Zwar hat das Parlament in Bern Maßnahmen in die Wege geleitet, welche ein
Lohndumping von polnischen oder ungarischen Arbeitern verhindern soll. Aber
insbesondere die Arbeiterschaft fürchtet Lohnsenkungen, wenn die billigeren
Arbeitskräfte aus dem Osten in Massen in die Schweiz strömen sollten.
Nun haben das Schengen-/Dublin-Abkommen und die
Freizügigkeit gegenüber Ost-Migranten wenig miteinander zu tun.
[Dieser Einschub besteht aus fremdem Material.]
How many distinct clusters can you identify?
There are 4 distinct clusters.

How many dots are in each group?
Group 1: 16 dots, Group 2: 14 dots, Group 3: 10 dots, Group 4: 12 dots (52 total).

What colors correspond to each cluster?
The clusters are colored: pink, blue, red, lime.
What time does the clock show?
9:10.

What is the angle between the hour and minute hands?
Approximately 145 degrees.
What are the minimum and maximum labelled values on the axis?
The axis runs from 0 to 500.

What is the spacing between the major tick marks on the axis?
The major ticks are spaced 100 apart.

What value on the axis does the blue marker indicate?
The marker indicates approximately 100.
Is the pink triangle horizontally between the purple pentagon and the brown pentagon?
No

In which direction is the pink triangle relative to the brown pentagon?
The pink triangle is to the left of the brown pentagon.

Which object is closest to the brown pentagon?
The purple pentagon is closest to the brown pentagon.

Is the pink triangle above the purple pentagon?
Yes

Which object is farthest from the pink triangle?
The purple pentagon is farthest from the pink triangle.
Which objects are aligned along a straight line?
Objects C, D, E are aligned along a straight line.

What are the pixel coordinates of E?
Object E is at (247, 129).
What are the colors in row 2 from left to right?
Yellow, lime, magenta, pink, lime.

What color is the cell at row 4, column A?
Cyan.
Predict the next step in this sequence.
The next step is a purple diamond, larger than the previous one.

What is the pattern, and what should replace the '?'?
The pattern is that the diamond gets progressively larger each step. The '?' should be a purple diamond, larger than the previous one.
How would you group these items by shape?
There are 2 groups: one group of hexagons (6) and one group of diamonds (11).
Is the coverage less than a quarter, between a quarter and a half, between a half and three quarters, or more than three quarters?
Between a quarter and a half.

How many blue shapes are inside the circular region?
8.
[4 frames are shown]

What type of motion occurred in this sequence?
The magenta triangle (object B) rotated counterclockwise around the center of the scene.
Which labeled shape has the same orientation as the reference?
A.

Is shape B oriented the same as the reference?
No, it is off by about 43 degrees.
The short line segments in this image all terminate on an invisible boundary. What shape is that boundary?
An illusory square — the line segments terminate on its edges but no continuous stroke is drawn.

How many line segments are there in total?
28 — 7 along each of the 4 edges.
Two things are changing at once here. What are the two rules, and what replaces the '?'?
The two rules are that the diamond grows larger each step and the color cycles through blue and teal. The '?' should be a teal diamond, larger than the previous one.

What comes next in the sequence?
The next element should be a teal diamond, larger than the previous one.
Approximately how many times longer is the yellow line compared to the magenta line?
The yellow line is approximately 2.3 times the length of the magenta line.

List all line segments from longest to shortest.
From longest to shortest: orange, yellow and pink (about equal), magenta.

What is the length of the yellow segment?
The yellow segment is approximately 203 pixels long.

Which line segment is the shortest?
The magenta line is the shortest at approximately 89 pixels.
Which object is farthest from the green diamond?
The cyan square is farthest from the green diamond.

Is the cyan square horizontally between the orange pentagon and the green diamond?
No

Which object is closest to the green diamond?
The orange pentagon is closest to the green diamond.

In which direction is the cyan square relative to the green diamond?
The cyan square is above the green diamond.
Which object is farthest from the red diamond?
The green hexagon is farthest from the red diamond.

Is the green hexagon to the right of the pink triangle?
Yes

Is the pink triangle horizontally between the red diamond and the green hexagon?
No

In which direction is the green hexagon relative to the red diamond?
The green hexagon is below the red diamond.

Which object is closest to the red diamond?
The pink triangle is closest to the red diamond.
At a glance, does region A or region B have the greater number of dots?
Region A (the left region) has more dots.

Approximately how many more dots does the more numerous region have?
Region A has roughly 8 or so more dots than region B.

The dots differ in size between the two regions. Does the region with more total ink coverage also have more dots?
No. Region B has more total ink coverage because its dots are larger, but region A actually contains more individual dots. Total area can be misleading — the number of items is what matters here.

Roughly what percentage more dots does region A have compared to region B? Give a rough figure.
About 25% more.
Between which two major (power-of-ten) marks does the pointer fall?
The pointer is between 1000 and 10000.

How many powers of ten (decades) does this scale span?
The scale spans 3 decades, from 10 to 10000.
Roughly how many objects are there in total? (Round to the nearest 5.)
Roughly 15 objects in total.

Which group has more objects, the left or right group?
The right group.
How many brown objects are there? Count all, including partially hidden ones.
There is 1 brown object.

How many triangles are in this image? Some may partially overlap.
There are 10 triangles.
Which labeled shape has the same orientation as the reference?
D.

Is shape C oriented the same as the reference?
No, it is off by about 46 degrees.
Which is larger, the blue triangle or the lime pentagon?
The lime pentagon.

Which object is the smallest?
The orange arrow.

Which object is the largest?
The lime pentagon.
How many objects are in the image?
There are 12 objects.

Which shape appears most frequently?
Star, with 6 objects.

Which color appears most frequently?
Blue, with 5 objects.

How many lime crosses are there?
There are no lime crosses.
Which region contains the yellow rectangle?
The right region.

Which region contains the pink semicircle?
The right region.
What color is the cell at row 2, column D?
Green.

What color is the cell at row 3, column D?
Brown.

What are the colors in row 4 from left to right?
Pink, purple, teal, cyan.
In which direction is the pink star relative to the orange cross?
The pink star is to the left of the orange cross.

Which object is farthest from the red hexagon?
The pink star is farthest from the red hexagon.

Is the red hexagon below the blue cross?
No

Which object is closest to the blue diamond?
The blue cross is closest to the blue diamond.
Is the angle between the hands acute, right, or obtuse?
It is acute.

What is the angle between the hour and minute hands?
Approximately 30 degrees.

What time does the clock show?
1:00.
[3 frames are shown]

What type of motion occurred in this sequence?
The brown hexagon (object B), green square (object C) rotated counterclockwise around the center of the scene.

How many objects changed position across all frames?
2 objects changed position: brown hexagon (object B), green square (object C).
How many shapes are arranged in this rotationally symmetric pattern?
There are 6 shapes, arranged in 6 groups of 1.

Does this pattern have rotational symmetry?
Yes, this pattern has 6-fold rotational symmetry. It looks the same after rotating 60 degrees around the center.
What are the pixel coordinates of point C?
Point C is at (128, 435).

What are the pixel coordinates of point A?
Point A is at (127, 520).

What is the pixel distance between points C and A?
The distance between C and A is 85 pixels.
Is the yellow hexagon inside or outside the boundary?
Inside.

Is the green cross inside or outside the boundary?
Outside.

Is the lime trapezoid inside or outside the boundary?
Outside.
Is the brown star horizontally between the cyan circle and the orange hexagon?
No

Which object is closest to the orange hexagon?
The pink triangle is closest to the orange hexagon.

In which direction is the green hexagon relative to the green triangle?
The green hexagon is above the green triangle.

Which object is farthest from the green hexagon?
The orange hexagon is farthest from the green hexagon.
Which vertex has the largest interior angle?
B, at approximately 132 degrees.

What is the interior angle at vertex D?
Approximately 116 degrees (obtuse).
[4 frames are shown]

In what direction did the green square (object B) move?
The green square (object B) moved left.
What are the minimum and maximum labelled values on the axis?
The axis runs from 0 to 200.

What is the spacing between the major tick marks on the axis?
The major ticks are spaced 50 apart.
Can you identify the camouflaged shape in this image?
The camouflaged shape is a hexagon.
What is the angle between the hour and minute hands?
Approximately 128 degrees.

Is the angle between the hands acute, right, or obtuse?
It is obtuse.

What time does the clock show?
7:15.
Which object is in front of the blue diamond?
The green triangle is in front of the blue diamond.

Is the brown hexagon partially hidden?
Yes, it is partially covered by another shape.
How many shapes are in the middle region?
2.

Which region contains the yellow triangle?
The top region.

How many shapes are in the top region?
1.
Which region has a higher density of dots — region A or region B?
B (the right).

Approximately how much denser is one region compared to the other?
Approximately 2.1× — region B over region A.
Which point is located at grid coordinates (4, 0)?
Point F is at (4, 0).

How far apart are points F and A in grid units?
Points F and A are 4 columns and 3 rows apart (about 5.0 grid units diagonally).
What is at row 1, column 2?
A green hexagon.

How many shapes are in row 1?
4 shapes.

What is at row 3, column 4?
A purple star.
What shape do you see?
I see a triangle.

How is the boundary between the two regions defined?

Trotzdem
hat die außenpolitische Kommissarin Benita Ferrero Waldner sich bemüßigt
gefühlt, der Schweiz den Tarif durchzugeben: Bei einer Ablehnung der
Freizügigkeit würde auch das Schengen-Abkommen nicht in Kraft treten
können.
Damit hat die einstige österreichische Vizekanzlerin
ihre Kompetenzen nicht nur überschritten (Beschluss fasst nicht die
Kommission, sondern die Versammlung der EU-Regierungschefs), sondern erst
noch in die falsche Schublade gegriffen: Nicht nur die
Schengen-/Dublin-Verträge sind gefährdet, sondern sämtliche bilateralen
Abkommen, welche die Schweiz mit Brüssel abgeschlossen hat. Denn es ist
schon in den bilateralen Verträgen der ersten Runde klar gesagt, dass es
für die Schweiz kein Rosinenpicken mehr gebe, sondern nur noch Nachvollzug
aller Gesetze aus Brüssel oder aber Kündigung der bisherigen Abkommen!
So sieht sich die Schweiz zu Beginn des 21. Jahrhunderts
beinahe in der Position Formosas oder Taiwans: Um sich eine optimale
Freiheit mit all den typisch schweizerischen Volksrechten von Initiative und
Referendum zu sichern, müssen die Schweizer der mächtigen EU überall
nachgeben, wo Belange der europäischen Länder berührt werden.
Vielleicht ist die tiefe Krise Europas nach gescheiterter
EU-Verfassung und Finanzkrieg zwischen England und Frankreich eine Chance
auch für die Schweiz. Europa muss sich demokratisieren, braucht eine
föderalistische Verfassung und viel mehr Eigeninitiative der einzelnen
Institutionen. Wie in der Schweiz sollte in der Gemeinde behandelt werden,
was den Kanton nichts angeht, und der Bund sollte in jenen Belangen nicht
dreinreden, die Sache der Kantone sind (Subsidiaritätsprinzip). Wenn die
Aufgabenverteilung in der EU wieder bei der Basis beginnt und auch der
europäische Gedanke im Volk verwurzelt bleibt und nicht von einer Regierung
einfach übergestülpt wird, dann beginnen hoffnungsvollere Zeiten für die
EU, aber auch rosigere Möglichkeiten für die Schweiz, einer dem
schweizerischen politischen System angeglicheneren EU doch noch beizutreten.